Three tiers, implemented in order:
| Tier | Count | Meaning |
|---|---|---|
| F — Framework-Automatic | 66 | Enforced by the framework without command author action |
| C — Command Contract | 26 | Declared by the command author at registration |
| O — Opt-In | 41 | Explicitly enabled by the application |
Start with the P0 Framework requirements — they establish the exit code table, response envelope, and validation phase boundary that everything else depends on.
Exit codes — 14 named codes (0–13) covering every standard condition. Each carries machine-readable guarantees: whether the operation is retryable and how far side effects progressed. Commands declare every code they may emit at registration time. See exit-code.json.
Response envelope — every command output is wrapped in { ok, data, error, warnings, meta }. The same keys are always present regardless of success, failure, or result count. See response-envelope.json.

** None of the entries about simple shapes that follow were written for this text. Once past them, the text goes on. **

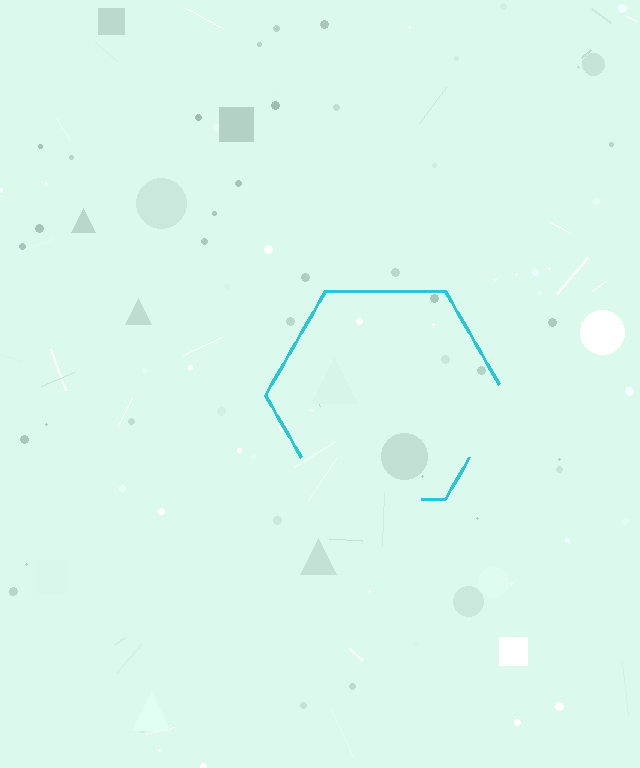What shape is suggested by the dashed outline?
The dashed outline suggests a hexagon.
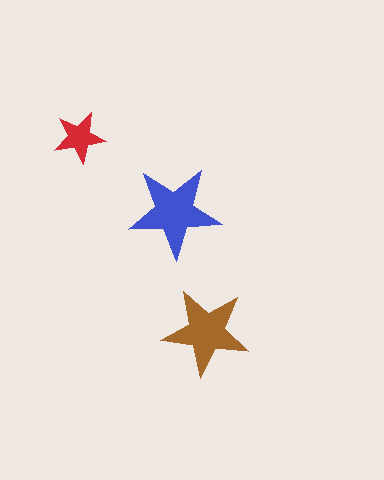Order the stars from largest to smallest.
the blue one, the brown one, the red one.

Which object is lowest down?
The brown star is bottommost.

Tool manifest — a single tool manifest command returns the complete command tree as JSON: every subcommand, flag, type, description, exit code, and example. Agents can construct valid calls without iterating --help across every subcommand. See manifest-response.json.

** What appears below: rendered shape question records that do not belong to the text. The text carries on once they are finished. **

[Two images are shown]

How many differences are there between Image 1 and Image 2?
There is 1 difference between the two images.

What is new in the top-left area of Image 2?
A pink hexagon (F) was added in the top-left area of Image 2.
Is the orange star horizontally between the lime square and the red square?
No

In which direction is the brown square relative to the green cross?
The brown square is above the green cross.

If you are implementing this specification in a CLI framework or tool, read IMPLEMENTING.md. It covers:
- Requirement tier order (F → C → O)
- How to read a requirement file
- Generating language-specific types from the schemas (Python, TypeScript, Rust, Go, Java)
- Key invariants that code generators do not enforce
- Suggested implementation order
Three installable skills are available for any Agent Skills-compatible agent (Claude Code, Cursor, Gemini CLI, Copilot, and others):
| Skill | Install | Purpose |
|---|---|---|
cli-agent-evaluate |
npx skills install romamo/cli-agent-ergonomics/skills/cli-agent-evaluate |
Evaluate a CLI against a single challenge — scores 0–3, provides applicable workaround |
cli-agent-implement |
npx skills install romamo/cli-agent-ergonomics/skills/cli-agent-implement |
Guide implementing the spec in a CLI framework, tier by tier |
cli-agent-onboard |
npx skills install romamo/cli-agent-ergonomics/skills/cli-agent-onboard |
Profile a CLI tool before evaluation — detects runtime, binary, flags, and timeout method |
Run cli-agent-onboard once per CLI, then use cli-agent-evaluate for targeted challenge evaluation or cli-agent-implement when building a framework.

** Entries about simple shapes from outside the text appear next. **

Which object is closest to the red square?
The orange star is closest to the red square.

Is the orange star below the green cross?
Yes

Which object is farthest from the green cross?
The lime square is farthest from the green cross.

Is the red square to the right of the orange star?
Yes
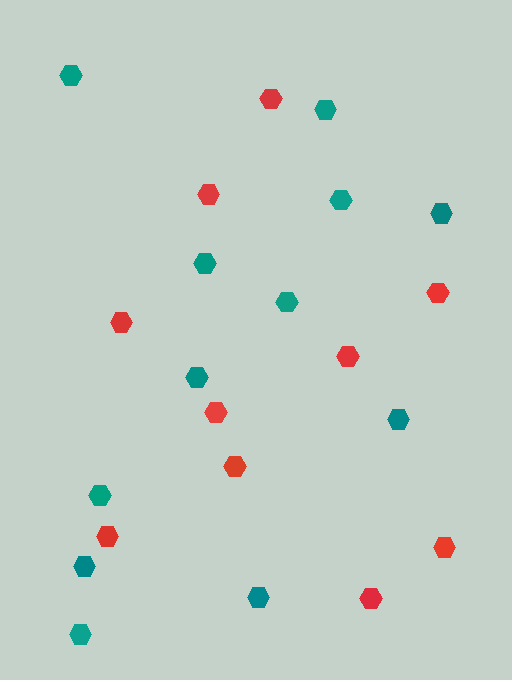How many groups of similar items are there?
There are 2 groups: one group of teal hexagons (12) and one group of red hexagons (10).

- Implementing the spec: use the
cli-agent-implementskill or readIMPLEMENTING.mddirectly - Editing the spec: read
AGENTS.md
AGENTS.md defines all conventions for adding or updating challenges, requirements, and schemas: file naming, required sections, styling rules, and cross-reference format.
To validate cross-links after any edit, use the /validate-links skill (Claude Code) or run the scripts in .claude/skills/validate-links/SKILL.md directly.